In Denton, Texas, 1,300 miles away from where a crowd was gathered to watch the removal of the Stonewall Jackson statue in Richmond, Virginia, Jackson’s great-great-grandson’s phone was buzzing with text messages from friends watching workers saw off the base of the statue.

Workers lower the Stonewall Jackson statue on to a truck after it was removed from Arthur Ashe Boulevard Wednesday, July 1, 2020. / ALEXA WELCH EDLUND

“I’m very much cheering on from afar,” said William Jackson “Jack” Christian, a lecturer in the English department at the University of North Texas who was home with his 3-week-old daughter on Wednesday when he heard the news. “I think removing racist imagery and symbols – whether it’s statues or a Confederate flag or school names – is a first step toward addressing a racist past and hopefully enacting a more just future.”

Christian, 41, said he was raised in Bon Air with both “reverence and skepticism” for his namesake. He was taught that Jackson committed good deeds, such as educating enslaved people in violation of state law.
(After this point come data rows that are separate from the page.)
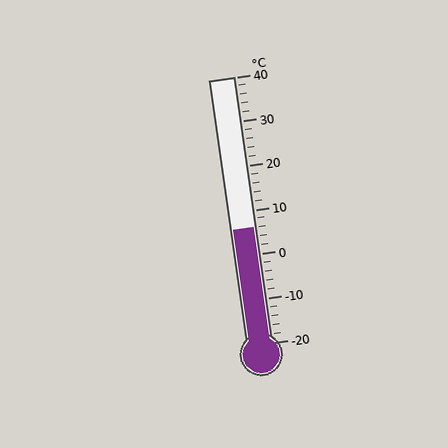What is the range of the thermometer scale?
The thermometer scale ranges from -20°C to 40°C.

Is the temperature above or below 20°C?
The temperature is below 20°C.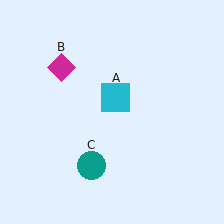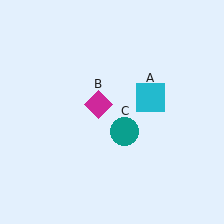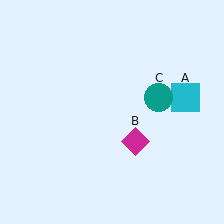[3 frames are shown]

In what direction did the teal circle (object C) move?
The teal circle (object C) moved up and to the right.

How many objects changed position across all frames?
3 objects changed position: cyan square (object A), magenta diamond (object B), teal circle (object C).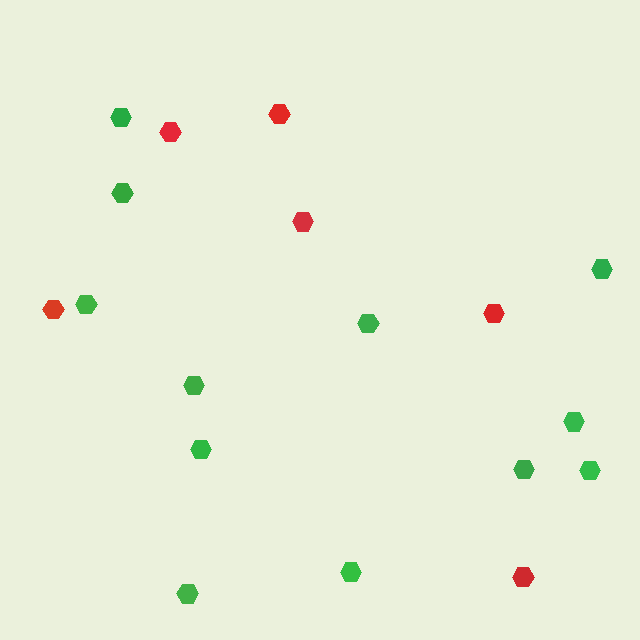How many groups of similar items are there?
There are 2 groups: one group of green hexagons (12) and one group of red hexagons (6).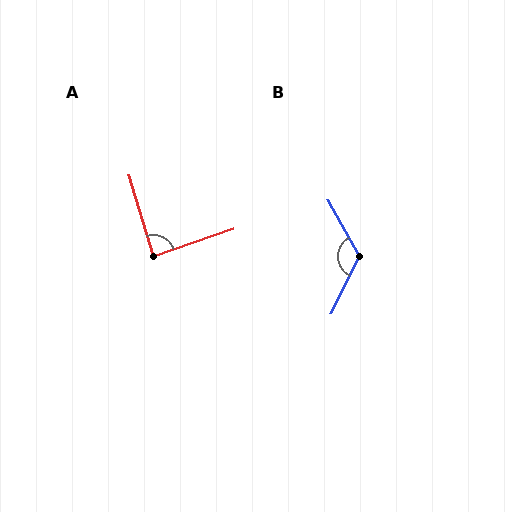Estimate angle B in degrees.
Approximately 124 degrees.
As an adult, his views sharpened.

“He still had a white supremacist viewpoint that he went to war to protect,” Christian said.

He and his brother wrote Richmond Mayor Levar Stoney asking for the monuments to come down in 2017 after a white supremacist plowed into a crowd in Charlottesville, killing Heather Heyer. The man had come to protest against the removal of a prominent Confederate monument in the city’s downtown.
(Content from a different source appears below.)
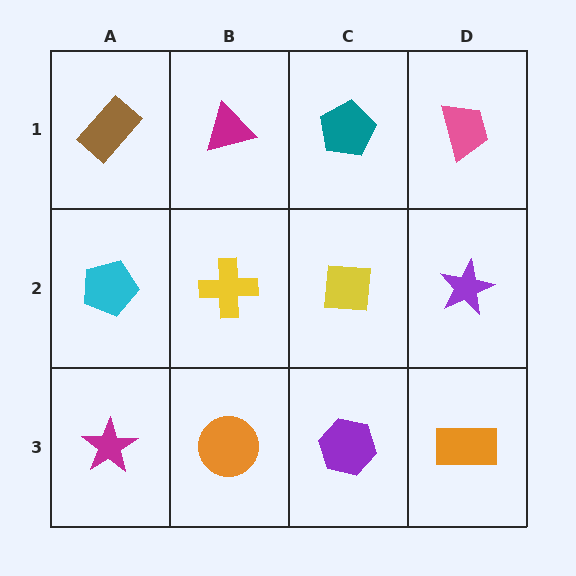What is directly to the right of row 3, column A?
An orange circle.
“I noticed that when people of color or women have voiced the opinions we voiced, they face far more criticism,” he said of the response to their call for action. “I think we definitely felt like we had a responsibility to say something, but it was also part of our privilege to get to say something; to weigh in as opposed to just being outraged.”

Christian said he hopes no public money is spent displaying and contextualizing the piece. He credited steady activism and a wave of recent protests with pushing officials to a decision.

“I would be happy with [the statue] being locked away and not displayed anywhere,” he said. “I don’t think it can be a symbol for everybody.”